As nurses, midwives and AHPs, we are normally at the centre of the patient’s journey. We see their good and bad days, we understand their problems, we get to know their relatives and we are essential to the multi-disciplinary team. We see how everybody’s input truly affects the patient. I can’t vouch for the other professions, but I know nurses are opinionated, outspoken and powerful. And yet, we don’t get listened to as much as we’d want. When I enquired about a placement with the CNMR, I didn’t delve too much into my reasoning, I just felt compelled. During this placement, I began working with the CNMR team on a report evaluating the efficacy of implementation of the new trainee nursing associate role into UCLH. To be working towards illuminating the greatest uncertainties of a pivotal new role was enlightening. Hearing different individual’s experiences with trainee nursing associates, reviewing the literature and starting to produce a report on the findings, highlighted the key areas of success, the main issues to focus on, and gave the fleeting opinions of my colleagues some substantial backing. Very quickly, I learnt that this was what I was searching for – a voice, but this time, it wasn’t my voice on its own, it was the many voices of my colleagues all banding together.

I feel that the nursing profession itself is in a sort of identity crisis. I feel sometimes we all function as singular units and forget the power we have all together. We are the majority, yet we are too scared to speak up for fear of retribution.
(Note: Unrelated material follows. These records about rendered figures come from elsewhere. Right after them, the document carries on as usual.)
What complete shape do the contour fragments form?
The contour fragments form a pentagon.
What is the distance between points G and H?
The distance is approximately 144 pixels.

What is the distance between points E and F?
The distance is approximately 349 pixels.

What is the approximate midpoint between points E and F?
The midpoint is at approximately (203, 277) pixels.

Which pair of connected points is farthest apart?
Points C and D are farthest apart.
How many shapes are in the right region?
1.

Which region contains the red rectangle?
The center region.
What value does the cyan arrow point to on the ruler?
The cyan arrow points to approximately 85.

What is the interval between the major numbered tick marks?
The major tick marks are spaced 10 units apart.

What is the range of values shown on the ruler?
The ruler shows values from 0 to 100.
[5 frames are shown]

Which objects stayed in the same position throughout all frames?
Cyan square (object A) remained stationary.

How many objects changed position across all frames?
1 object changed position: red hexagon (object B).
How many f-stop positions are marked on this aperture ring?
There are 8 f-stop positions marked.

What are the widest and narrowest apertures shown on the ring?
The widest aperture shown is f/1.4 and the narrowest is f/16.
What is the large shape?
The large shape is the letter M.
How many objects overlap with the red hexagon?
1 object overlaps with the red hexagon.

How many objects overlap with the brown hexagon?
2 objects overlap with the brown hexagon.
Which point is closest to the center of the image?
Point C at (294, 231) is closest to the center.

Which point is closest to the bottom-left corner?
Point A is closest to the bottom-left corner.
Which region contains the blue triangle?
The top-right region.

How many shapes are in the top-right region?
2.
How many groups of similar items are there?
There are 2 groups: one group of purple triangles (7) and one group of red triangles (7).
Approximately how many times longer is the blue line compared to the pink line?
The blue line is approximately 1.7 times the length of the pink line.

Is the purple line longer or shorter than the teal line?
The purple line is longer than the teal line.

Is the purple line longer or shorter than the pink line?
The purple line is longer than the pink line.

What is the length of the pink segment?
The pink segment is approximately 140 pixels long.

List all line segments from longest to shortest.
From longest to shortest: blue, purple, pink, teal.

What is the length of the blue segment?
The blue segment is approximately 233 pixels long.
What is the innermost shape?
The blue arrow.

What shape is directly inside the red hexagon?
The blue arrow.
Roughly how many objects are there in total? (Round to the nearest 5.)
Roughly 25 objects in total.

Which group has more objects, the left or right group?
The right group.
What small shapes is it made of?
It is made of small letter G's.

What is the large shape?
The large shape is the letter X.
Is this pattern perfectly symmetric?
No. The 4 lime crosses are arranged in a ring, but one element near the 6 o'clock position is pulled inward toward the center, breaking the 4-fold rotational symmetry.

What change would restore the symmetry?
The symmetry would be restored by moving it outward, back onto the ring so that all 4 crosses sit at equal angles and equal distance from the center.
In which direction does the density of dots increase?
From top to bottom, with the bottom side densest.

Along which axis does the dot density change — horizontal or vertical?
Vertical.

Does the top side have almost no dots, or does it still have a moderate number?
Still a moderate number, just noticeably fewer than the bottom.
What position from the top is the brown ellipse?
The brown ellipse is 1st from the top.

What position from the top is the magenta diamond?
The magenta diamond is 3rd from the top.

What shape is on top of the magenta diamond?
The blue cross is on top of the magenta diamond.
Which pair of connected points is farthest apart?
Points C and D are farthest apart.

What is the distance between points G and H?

For a workforce -not so secretly- understaffed and over-worked, we are too weary to rock the boat. When your working day is primarily about keeping your head above the water, how are you expected to navigate the ship towards a new horizon? More pragmatically put – where do you find the time and energy for ‘making change’ when on some of your 12 hour shifts you only give yourself 20 minutes for lunch in order to get everything done? Positions in which a clinician can have a day or two set aside each week for research are few and far between, and this is consistently highlighted as a rudimentary issue. Nurses, midwives and AHPs are the perfect investigators for the NHS’ most fundamental issues, because we see a myriad of patient encounters with the entire multi-disciplinary team and hear everything that goes on in a ward. I truly believe that research is the conduit for our voices to really make the changes we want, and I think it’s important for Trusts to meaningfully encourage research engagement and propagate these opportunities.

Our NHS is a beacon of exciting innovation and this is a direct result of research. Going forward from this placement, I will continue to embrace the power of research, and attempt to instill that empowerment into my colleagues. I will stand proud on the most stable looking chair in the staff canteen and proclaim: “We are no longer the ‘handmaidens’ of healthcare: we are leaders, we are team-players, we are carers, we are clinicians, we are academics, we are investigators and we are change makers.”